🤖 AI Summary
Despite theoretical support for infinite context, state space models (SSMs), linear RNNs, and other sequence architectures exhibit substantially degraded performance on ultra-long sequences in practice, with large inter-architectural disparities in extrapolation capability.
Method: We conduct the first systematic empirical evaluation of SSMs, linear RNNs, and Transformer variants across controlled synthetic tasks and real-world long-text benchmarks, analyzing their context scaling behavior and generalization curves.
Results: All models suffer sharp performance drops beyond certain sequence lengths, indicating a fundamental gap between theoretical infinite-context capacity and empirical efficacy. Crucially, inductive bias—not parameter count or training scale—emerges as the dominant factor governing practical long-range modeling effectiveness. Our findings challenge prevailing assumptions about asymptotic context scalability and provide attributable, evidence-based insights into the failure mechanisms of long-range dependency modeling.
📝 Abstract
Long sequences occur in abundance within real-world scenarios, hence properly modelling them opens numerous down-stream use-cases.
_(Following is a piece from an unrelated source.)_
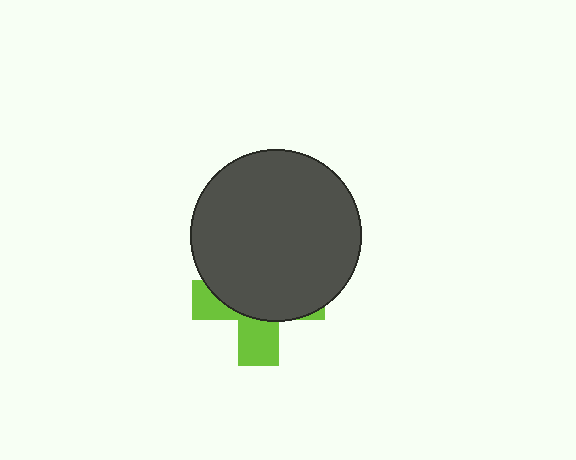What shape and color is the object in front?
The object in front is a dark gray circle.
Deep neural networks, however, have often struggled with these for a variety of reasons. Recent advances, both in system engineering as well as model design, have enabled the scaling up of model that are purported to support extended context length. In particular, the state-space and linear recurrent neural network families of models hypothetically can entend to infinite sequence lenth. However, is this too good to be true? We conduct an evaluation to show that while such claims may be sound theoretically, there remain large practical gaps that are empirically observed. In particular, recurrent models still suffer in the same settings as long-context LLMs with attention. We further show that different inductive biases have inconsistent extrapolation capabilities, highlighting the need to further study such paradigms and investigate why long-context models seemingly fail to behave as one might expect.